Multiply creation operator by a phase factor A basic question, but I'm not completely confident what I'm doing is legit.
I can multiply a creation operator by an arbitrary phase factor and it doesn't change any physics. True?
I have a Hamiltonian
$$H=\sum_\mathbf{q}(f_\mathbf{q} b_\mathbf{q}^\dagger a_\mathbf{q} + f_\mathbf{q}^* a_\mathbf{q}^\dagger b_\mathbf{q})$$
where $a_\mathbf{q}$ and $b_\mathbf{q}$ commute. If $f_\mathbf{q} = \exp(i q_y)F(q_x)$ can I redefine $b_\mathbf{q} \rightarrow \exp(i q_y) b_\mathbf{q}$ to 'get rid' of the exponential factor? My energy spectrum is translationally invariant, it does not depend on $q_y$, which is why I think I can do this.
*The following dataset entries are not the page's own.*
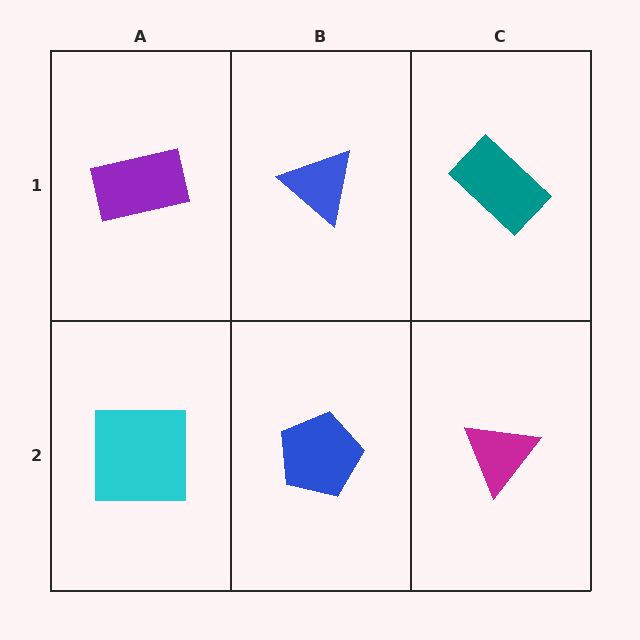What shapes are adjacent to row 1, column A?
A cyan square (row 2, column A), a blue triangle (row 1, column B).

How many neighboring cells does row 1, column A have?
2.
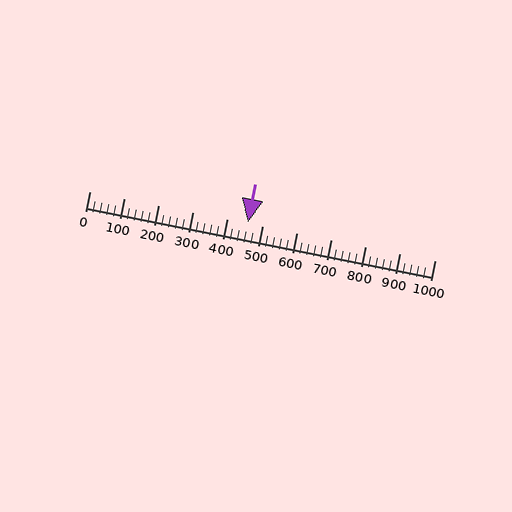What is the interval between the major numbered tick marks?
The major tick marks are spaced 100 units apart.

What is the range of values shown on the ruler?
The ruler shows values from 0 to 1000.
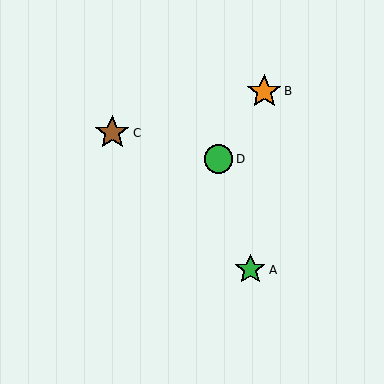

Many thanks for any and all help!
 A: This depends on whether the corresponding quadratures have physical meaning in your specific example. This is because if $a=x+ip$, then changing $a\mapsto a'=e^{i\theta}a$ corresponds to the canonical transformation
\begin{align}
x\mapsto x'= \cos(\theta)\, x -\sin(\theta) \,p,
\\
p\mapsto p'=\sin(\theta)\, x +\cos(\theta) \,p.
\end{align}
This could be undesirable if, say, your harmonic mode is the actual harmonic motion of a physical particle, in which case $x$ and $p$ have definite physical meaning. In other cases, such as a photonic mode, this corresponds to a phase in the mode and is intrinsically a feature of the quadratures, is dealt with explicitly in quadrature measurement experiments such as homodyne and heterodyne detection, and is not a problem at all. If $a$ represents something more fancy then you need to check, but you're probably safe.
Other than this effect on the quadratures, the transformation you're doing is perfectly legitimate.
Another way to see this is to see the effect of the transformed annihilation operator on the number basis,
$$ a'|n⟩=e^{i\theta}\sqrt{n}|n-1⟩,$$
as simply indicating a change of phase in the number basis. Thus, you can achieve this equally well by setting $$|n⟩'=e^{in\theta}|n⟩.$$ If you're going to do interference experiments between different number states then you obviously need to worry about their relative phase, but other than that you're perfectly free to set and re-set the phases of this basis.